Hal itu dibenarkan Kepala SMPN 1 Sukodadi, Suharto. Saat ini EN telah ditarik ke Dinas Pendidikan Lamongan dan tak boleh mengajar.
“Itu tindakan salah. Itu sudah kami laporkan ke dinas dan sekarang gurunya sudah ditarik ke dinas untuk pembinaan. Enggak ngajar,” kata Harto saat Selasa (29-8-2023).
Harto Juga mengatakan, EN tak boleh mengajar di SMPN 1 Sukodadi hingga batas waktu yang tak ditentukan,itu semua Wewenang , ada di Dinas Pendidikan Lamongan.
“Itu semua wewenangnya ada di pimpinan ( Dinas pendidikan) satu minggu, dua minggu satu bulan, yang nentukan pimpinan,” ujar dia.
Namun,tak menutup kemungkinan En akan kembali mengajar disekolahnya,bila siswa-siswa yang di gunduli itu sudah menerimanya.
“Nanti kalau sudah kondusif di sekolah,anak-anak sudah menerimah nanti di kembalikan .Barangkali ,karena kami enggak tau ,saya pun juga tidak berhak “katanya.
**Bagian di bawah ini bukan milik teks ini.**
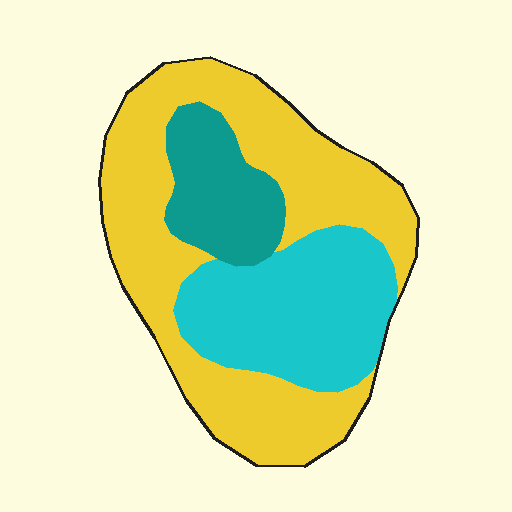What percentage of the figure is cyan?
Cyan takes up about one third (1/3) of the figure.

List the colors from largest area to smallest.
From largest to smallest: yellow, cyan, teal.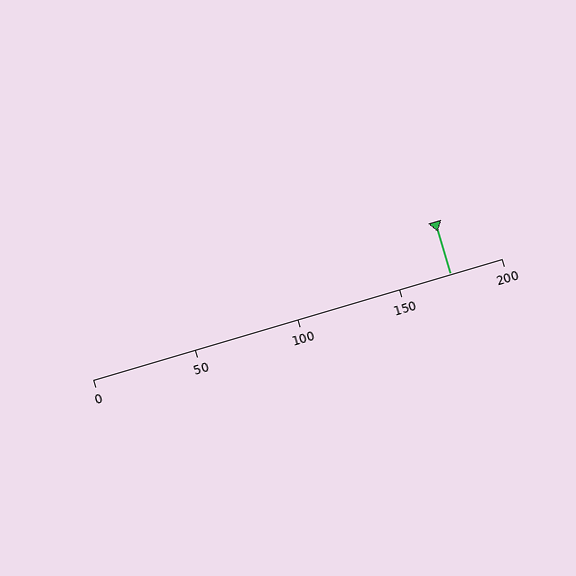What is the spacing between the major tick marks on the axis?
The major ticks are spaced 50 apart.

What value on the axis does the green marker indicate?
The marker indicates approximately 175.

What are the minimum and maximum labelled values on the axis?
The axis runs from 0 to 200.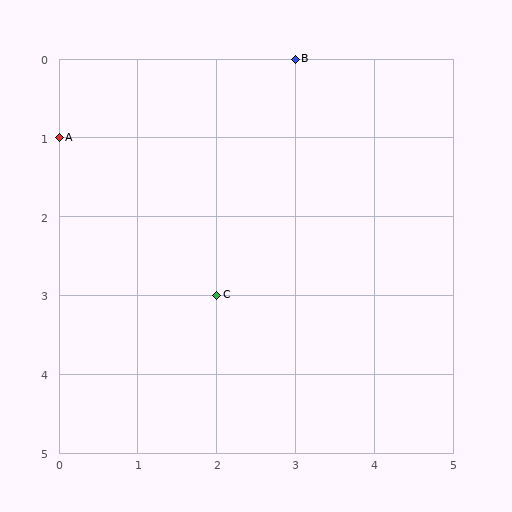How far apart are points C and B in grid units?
Points C and B are 1 column and 3 rows apart (about 3.2 grid units diagonally).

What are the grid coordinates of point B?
Point B is at grid coordinates (3, 0).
Harto mengatakan, saat ini pihak sekolah sedang berupaya meminta bantuan Dinas Pemberdayaan Perempuan dan Perlindungan Anak (DPPPA) menyediakan psikolog, untuk mendampingi siswi korban penggundulan.
Ini kami di kantor DPPPA untuk cari bantuan psikolog untuk mendampingi anak-anak,” ujar dia.
Meski demikian, kata Harto, kini belasan siswi yang jadi korban perbuatan EN itu telah aktif bersekolah. Mereka sudah mengikuti kegiatan belajar dengan normal.
Kejadian itu bermula saat, seorang EN, guru di SMPN 1 Sukodadi, Lamongan, Jawa Timur, diduga menggunduli belasan siswi, akibat tak menggunakan dalaman jilbab atau ciput.
Kepala SMPN 1 Sukodadi, Harto mengatakan, peristiwa itu terjadi saat seorang guru berinisial EN, mengajar siswi kelas IX, Rabu (23/8).
Di kelas itu, EN mendapati 14 siswi yang mengenakan jilbab, namun tanpa menggunakan ciput di dalamnya.
Mengetahui hal itu, EN lantas menghukum belasan siswi itu dengan memotong rambut mereka menggunakan mesin cukur. Walhasil kepala para siswi itu jadi botak sebagian.
Harto mengatakan, sebenarnya tak ada aturan yang mewajibkan siswi harus mengenakan ciput, di SMPN 1 Sukodadi.
“Enggak ada [aturan menggunakan ciput] itu untuk ketertiban saja,” ujarnya.
Aksi yang dilakukan salah satu guru itu pun jadi polemik. Pasalnya, sejumlah wali murid tak terima dan protes anaknya digunduli.
Mediasi pun digelar keesokan harinya, Kamis (24/8), dengan dihadiri Harto, guru berinisial EN dan 10 wali murid yang anaknya jadi korban pembotakan.
Sementara itu, salah seorang keluarga korban, S, enggan memberikan keterangan apapun perihal kejadian ini. Ia khawatir keponakannya itu makin trauma.
“Mohon maafkan kami jika kami tidak berkenan, karena melihat dampaknya akan membuat korban trauma,” kata S.